I know because i've done tutorials and started projects far too complicated to
finish in Unity, Gamemaker and C++. I wasn't even aware of how
counterproductive it was to actually finishing a project because in the moment
it feels like you're making _progress_ , but you're usually not, at least as
far as finishing the game is concerned.

------
krapp
My personal and entirely subjective preference would be C++ and SDL2, or Unity
with C#. I'm not that great at Java so I can only say I like what I know,
which isn't very useful.

Although, if you care more about education than shipping, why not try building
the same game in both? You would each learn how it's done in both languages
and you could test which seems better.

------
shepardrtc
Proper usage of C++14 should remove the "expert" and "difficult" mystique
surrounding it. In fact, I would say that nowadays, it's easier than Java. But
that's not really what you should be looking at. Instead, consider what
library you want to use.
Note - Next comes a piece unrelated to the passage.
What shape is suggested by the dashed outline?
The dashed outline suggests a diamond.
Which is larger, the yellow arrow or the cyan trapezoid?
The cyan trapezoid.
In the end, that is what will make it easy or hard
for you.

------
hobarrera
Define "better".

If you want something more efficient/performance, C++. If you really want to
get into game programming: C++. If you're still learning basics about
programming: Java. If you want something that's memory managed, and easier to
write: Java.

------
vortico
Neither. Learn something else. There are 1000 better languages for video games
than what you mentioned. You won't get far with either because you'll delve
into the unneccessary complexity of how those languages are organized, and
you'll never recover to the real world to make a concrete game. You'll have a
load of abstraction that does nothing.

------
melling
Unity

------
copx
1\. Wrong forum

2\. Java, because it is way easier. C++ is an expert only language.